BUG #4257: about unicode extend

Started by ArLialmost 18 years ago4 messagesbugs
Jump to latest
#1ArLi
program@163.com

The following bug has been logged online:

Bug reference: 4257
Logged by: arli weng
Email address: program@163.com
PostgreSQL version: 8.3
Operating system: gentoo linux
Description: about unicode extend
Details:

the command (chinese by utf-8):
INSERT INTO "title" VALUES(46307243,46307898,'酋鼠𪕨');

in sqlite text type, no problem..
in postgres report error:

invalid byte sequence for encoding "UNICODE": 0xf0

the 𪕨 char is unicode extend b,
by utf-8 format, the hex code is "f0 aa 95 a8", because unicode extend b,
must start by 0xf0

but postgres cannot support it?

server/database/client encoding has unicode already.

help me pls, because i love postgres..
and sorry my english

#2Tom Lane
tgl@sss.pgh.pa.us
In reply to: ArLi (#1)
Re: BUG #4257: about unicode extend

"arli weng" <program@163.com> writes:

the command (chinese by utf-8):
INSERT INTO "title" VALUES(46307243,46307898,'酋鼠𪕨');
in postgres report error:
invalid byte sequence for encoding "UNICODE": 0xf0

I don't believe this is actually an 8.3 server. In 8.1 or later that
encoding would be referred to as "UTF8"; also, 8.1 and later would show
all bytes of the complained-of character not just the first one.

8.0 and before only support 16-bit Unicode code points (ie, 3-byte
utf8 sequences). We have support for 4-byte sequences in 8.1 and
later. Also, there were some fixes in this area in Jan 2007, so
whichever branch you use, make sure you get a minor release that's
newer than that.

regards, tom lane

#3Michael Fuhr
mike@fuhr.org
In reply to: ArLi (#1)
Re: BUG #4257: about unicode extend

On Sat, Jun 21, 2008 at 01:25:15PM +0000, arli weng wrote:

PostgreSQL version: 8.3

What does "SELECT version()" return? I'm wondering if the server
isn't 8.3 but rather an earlier version (see below).

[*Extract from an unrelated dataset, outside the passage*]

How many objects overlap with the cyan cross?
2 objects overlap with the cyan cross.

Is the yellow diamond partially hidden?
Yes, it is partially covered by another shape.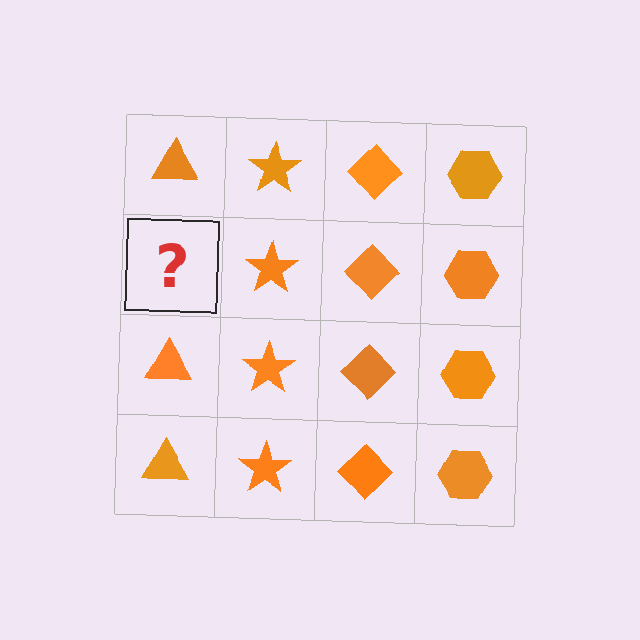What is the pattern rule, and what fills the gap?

the command (chinese by utf-8):
INSERT INTO "title" VALUES(46307243,46307898,'酋鼠𪕨');

in sqlite text type, no problem..
in postgres report error:

invalid byte sequence for encoding "UNICODE": 0xf0

Your INSERT statement works for me in 8.3.3, 8.2.9, and 8.1.13.
According to the release notes version 8.1 changed UNICODE to UTF8
and added support for 4-byte characters, so the fact that the error
says "UNICODE" and your database doesn't appear to support 4-byte
characters makes me wonder if you're running 8.0 or earlier.

--
Michael Fuhr

#4ArLi
program@163.com
In reply to: Michael Fuhr (#3)
Re: BUG #4257: about unicode extend

very sorry, is i wrong..

the version is 8.0.15.

i just copyed from wrong of server-terminal window.. -_-!

thank you for help.

arli

Michael Fuhr wrote:

Show quoted text

On Sat, Jun 21, 2008 at 01:25:15PM +0000, arli weng wrote:

PostgreSQL version: 8.3

What does "SELECT version()" return? I'm wondering if the server
isn't 8.3 but rather an earlier version (see below).

the command (chinese by utf-8):
INSERT INTO "title" VALUES(46307243,46307898,'酋鼠𪕨');

in sqlite text type, no problem..
in postgres report error:

invalid byte sequence for encoding "UNICODE": 0xf0

Your INSERT statement works for me in 8.3.3, 8.2.9, and 8.1.13.
According to the release notes version 8.1 changed UNICODE to UTF8
and added support for 4-byte characters, so the fact that the error
says "UNICODE" and your database doesn't appear to support 4-byte
characters makes me wonder if you're running 8.0 or earlier.